Environmental Education on Rota Island

Year: 2017
Country: United States
Project Status: Funded
Impact Sector: Education
Project Investment: $1,000.00

Project Launch: 8-11-17

Project Leader, Alison, served in Sierra Leone as a Parks and Environmental Education Volunteer. She is working on a project with a master’s student in Rota. Rota is located in the Mariana Islands of the North Pacific. While culturally, physically, and ecologically part of Micronesia, Rota and its neighbors are politically associated with the United States as the Commonwealth of the Northern Mariana Islands. Rota is a unique place with many interesting cultural traditions and yet it is also a little known insular area of the United States. The island is also home to a highly-endangered species of crow, the Mariana crow (locally called the Aga). 

This project is a collaboration between Alison, her master’s student, and 3-5th grade teachers at Sinapalo Elementary School on Rota. The students will learn about their environment and the Aga. It is expected that through the implementation of this program, and by involving the youth of Rota, the community can work to prevent the crow from becoming extinct. Rota is the only place in the world where this species of crow is found. There are only 60 breeding pairs estimated to exist in the wild.

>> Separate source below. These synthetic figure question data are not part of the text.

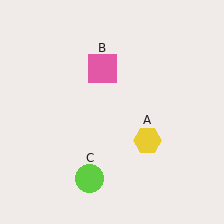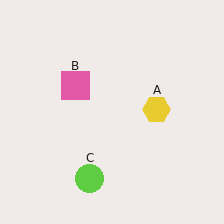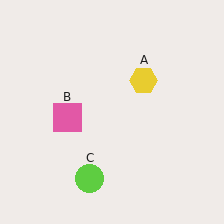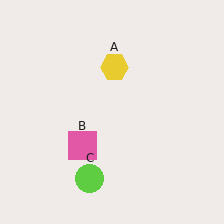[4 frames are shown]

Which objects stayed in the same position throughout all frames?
Lime circle (object C) remained stationary.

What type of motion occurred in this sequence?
The yellow hexagon (object A), pink square (object B) rotated counterclockwise around the center of the scene.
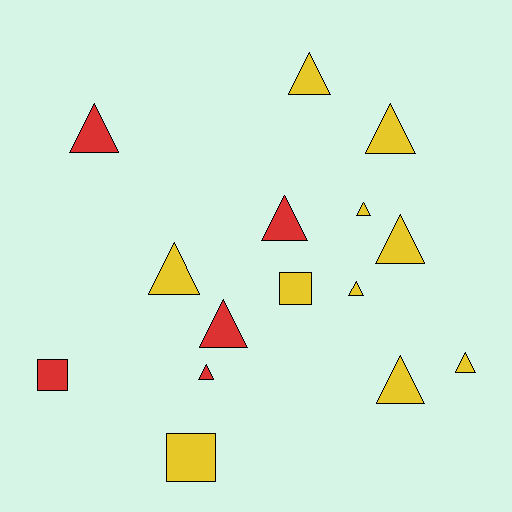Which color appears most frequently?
Yellow, with 10 objects.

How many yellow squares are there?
There are 2 yellow squares.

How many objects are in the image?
There are 15 objects.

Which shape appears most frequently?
Triangle, with 12 objects.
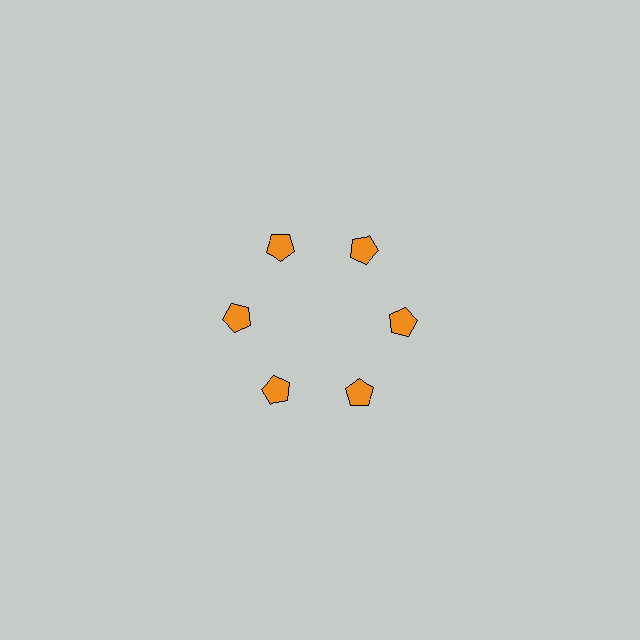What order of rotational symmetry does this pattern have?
This pattern has 6-fold rotational symmetry.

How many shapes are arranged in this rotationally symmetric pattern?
There are 6 shapes, arranged in 6 groups of 1.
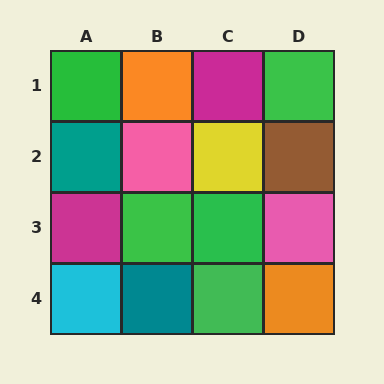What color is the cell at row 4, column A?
Cyan.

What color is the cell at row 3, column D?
Pink.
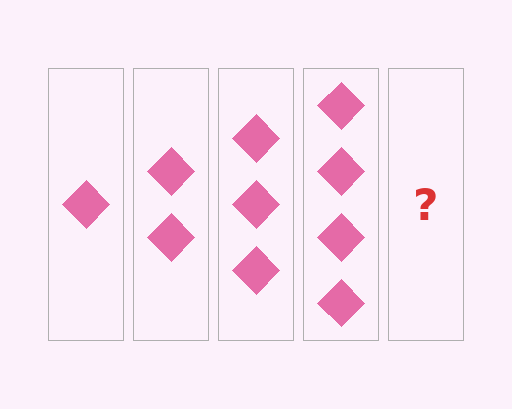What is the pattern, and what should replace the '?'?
The pattern is that each step adds one more diamond. The '?' should be 5 diamonds.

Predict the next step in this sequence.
The next step is 5 diamonds.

The World Connect grant will provide critical support to fund curriculum materials for the students and teachers, as well as binoculars for students to appreciate the crows in the wild!

Final Report: 6-28-18

This project successfully improved knowledge of, and attitudes towards, a critically endangered bird species on the island of Rota.  Elementary school students who participated in this project completed a pre- and post-survey that measured their knowledge and attitudes about the critically endangered Mariana crow before and after an environmental education curriculum about the bird was implemented.  The curriculum included 5 lessons that took 1.5 hours each to conduct.  The entire program was estimated to take one month to implement, plus additional time for the pre- and post-surveys.